By Henrietta Fore, Executive Director of UNICEF, and John W.H. Denton, AO Secretary General of the International Chamber of Commerce
Businesses of all sizes are feeling the effects of the COVID-19 pandemic and the unprecedented measures to contain it. As orders are cancelled and export barriers and movement restrictions cut-off supply chains, millions of businesses worldwide, particularly small- and medium-sized enterprises (SMEs), are at risk.
As these businesses are affected, so are their employees. In communities worldwide, SMEs represent 80% of global employment. They are an economic engine for local and national economies alike.
Under COVID-19, this powerful engine could grind to a halt. According to the International Labour Organization (ILO), approximately 400 million full-time jobs were lost globally between April and June 2020.
These job losses have direct impacts not only on economies, but on children—on their health, their nutrition, their wellbeing and their education. The economic fallout could push up to 86 million more children into household poverty by the end of 2020. With the poorest and most vulnerable people at the greatest risk, the impact of COVID-19 could have devastating and lasting repercussions on children and societies alike, making the poor poorer, and pushing millions more into lives of lasting deprivation.

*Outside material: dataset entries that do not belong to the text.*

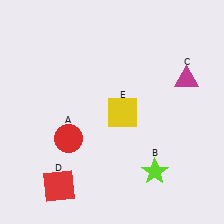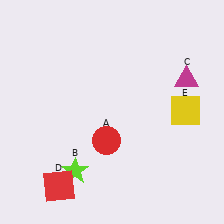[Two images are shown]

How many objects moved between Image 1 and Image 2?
3 objects moved between the two images.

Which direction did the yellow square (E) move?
The yellow square (E) moved right.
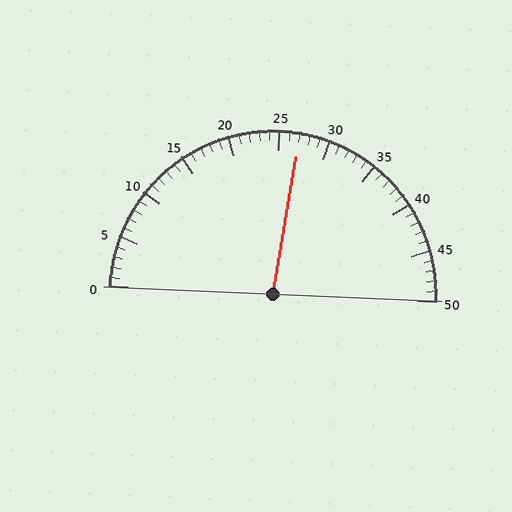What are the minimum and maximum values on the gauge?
The gauge ranges from 0 to 50.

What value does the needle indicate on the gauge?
The needle indicates approximately 27.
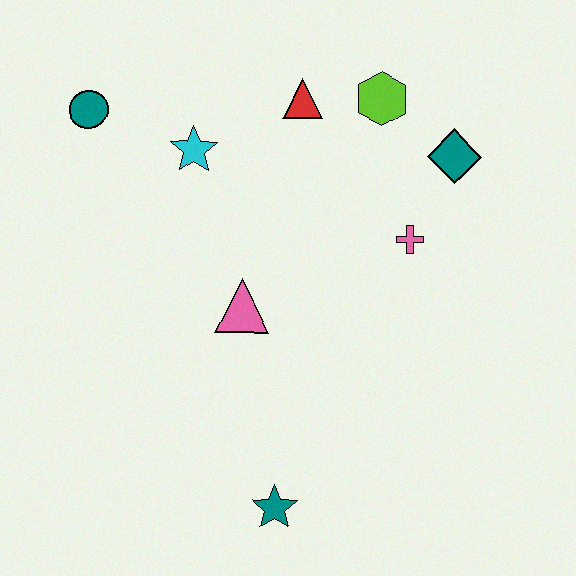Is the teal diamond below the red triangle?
Yes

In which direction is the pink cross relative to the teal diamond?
The pink cross is below the teal diamond.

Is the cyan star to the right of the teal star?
No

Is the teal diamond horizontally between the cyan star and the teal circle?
No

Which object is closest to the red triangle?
The lime hexagon is closest to the red triangle.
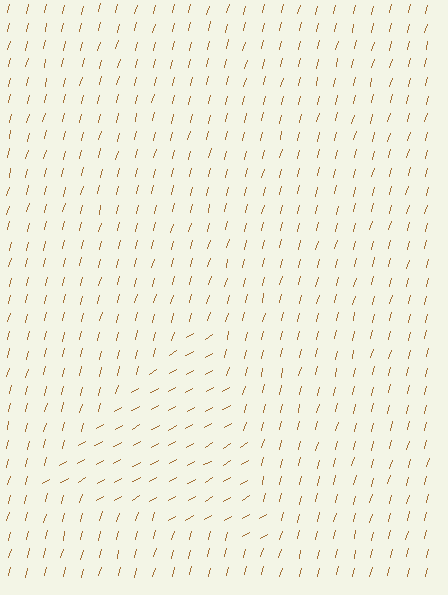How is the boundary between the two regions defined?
The boundary is defined purely by a change in line orientation (approximately 45 degrees difference). All lines are the same color and thickness.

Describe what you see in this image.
The image is filled with small brown line segments. A triangle region in the image has lines oriented differently from the surrounding lines, creating a visible texture boundary.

The International Chamber of Commerce (ICC), the institutional representative of over 45 million businesses, and UNICEF, the United Nations agency responsible for providing humanitarian and developmental aid to children worldwide, are calling on businesses, governments and civil society to gather behind these urgent needs.
We must work together to keep economies afloat, avoid permanent damage to business operations and employment pipelines, and support children, families and communities through, and beyond, this global emergency.
At the same time, this is also an opportunity to re-imagine and re-build systems and economies that benefit all people, including the poorest and most vulnerable.
Now is the time to “build back better,” by putting prosperity and opportunity for all at the heart of our response.
As representatives of children and businesses, UNICEF and ICC are launching a joint call to action to the public and private sectors to help ensure that any recovery benefits families and economies alike, and brings us closer to the better, fairer, healthier and more prosperous world we all need.